Por Alexander Neaman

El Doctor en Ciencias Alexander Markov, profesor titular de investigación en el Instituto de Paleontología de la Academia Rusa de Ciencias se preguntó: ¿De dónde adquirió el ser humano la necesidad  del amor romántico a largo plazo y cómo influye este sentimiento en la formación de las parejas permanentes?

El investigador llegó a determinar que los mismos sistemas de regulación cerebral trabajan tanto en humanos como en animales y que son las redes neuronales las que controlan el comportamiento sexual y social de éstos. Sus  estudios neurobiológicos nos muestran que el amor es algo más que una emoción básica, está asociado con funciones cognitivas superiores.

El amor romántico incluye las actividades de las partes de la corteza, responsables de la cognición social  y la percepción de uno mismo, por tanto es dable concluir que el amor está basado en el deseo de extender la imagen interna de sí mismo, mediante la inclusión de la otra persona en esa imagen.

Luego, podemos entender el comportamiento de las parejas de enamorados.  Al principio de la relación todas las actividades que realizan son inclusivas, es decir, hacen todo de a dos.
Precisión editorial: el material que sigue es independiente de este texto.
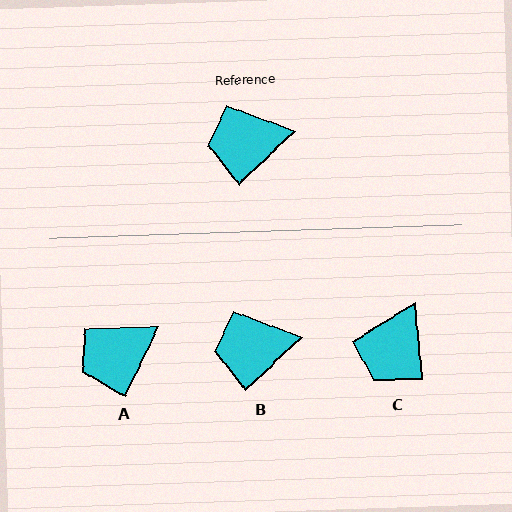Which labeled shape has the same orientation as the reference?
B.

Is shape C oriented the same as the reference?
No, it is off by about 52 degrees.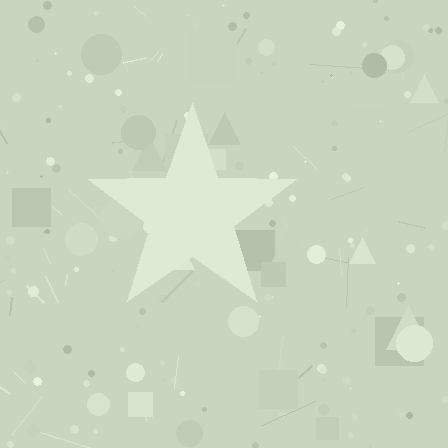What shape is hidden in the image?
A star is hidden in the image.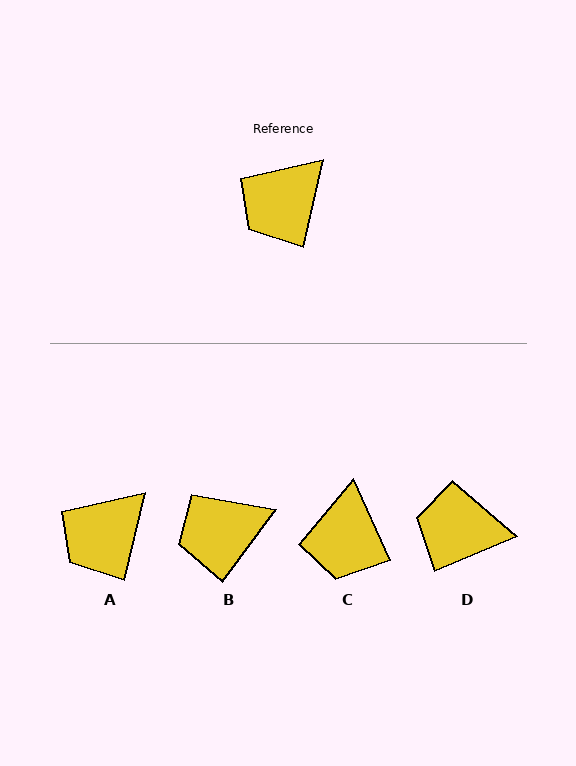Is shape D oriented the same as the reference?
No, it is off by about 54 degrees.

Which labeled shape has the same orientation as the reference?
A.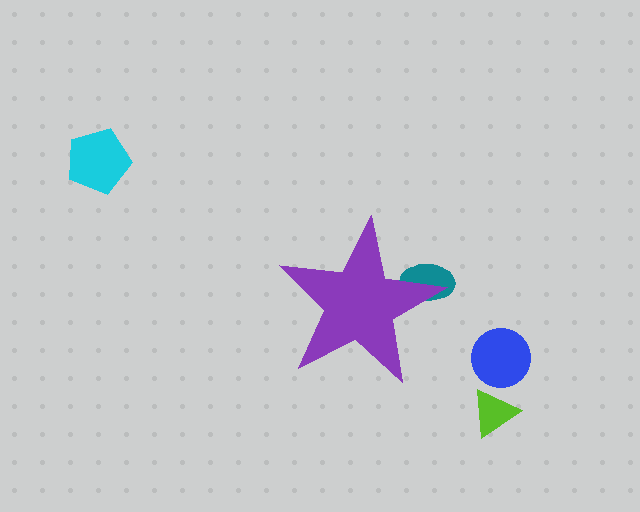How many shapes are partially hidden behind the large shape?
1 shape is partially hidden.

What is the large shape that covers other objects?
A purple star.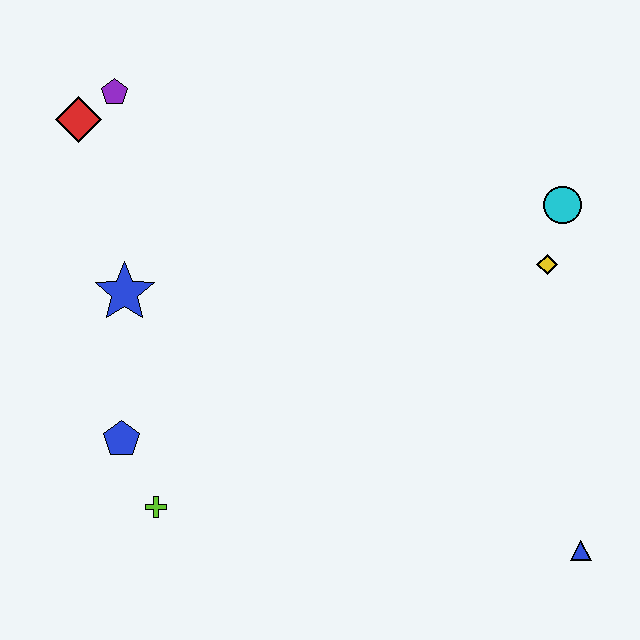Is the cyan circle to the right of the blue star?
Yes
Desde ir de compras, practicar deportes, visitar a los amigos o escoger los muebles de la casa. Poco a poco va disminuyendo la periodicidad de estas actividades en común, mientras van afianzando su relación de pareja.

La imagen mental externa que construimos de la pareja “ideal” a través de todas las etapas de convivencia, debería darle importancia también a la imagen interna expresada desde la intuición y no sólo desde la razón. La intuición nos dice que es saludable invertir tiempo en la satisfacción de los deseos individuales, a medida que vayan surgiendo. La expresión de estos deseos no debería coartar los espacios necesarios entre el hombre y la mujer, ni los cambios en la relación a través de los años y la influencia del entorno. Nosotros, desde tiempos remotos ubicamos el sentimiento del amor en el corazón.  Nuestro cerebro sigue siendo el gran desconocido, al cual la neurociencia dedica actualmente muchas  horas de investigación. Tal vez no haya que analizarlos por separado y considerar a Pascal cuando sostiene que: “el  corazón tiene razones, que la razón no entiende”, refiriéndose al conocimiento que aporta el corazón con sus intuiciones, al cerebro que todo lo analiza.

El hombre es mucho más que un cuerpo que funciona de manera perfecta como el resto de los animales, es un ser pensante y sintiente, con un profundo deseo de trascendencia en el que razón y el corazón se conjugan a cada segundo; que busca prevalecer por sobre las otras especies y que necesita amar y ser amado para que la vida tenga sentido.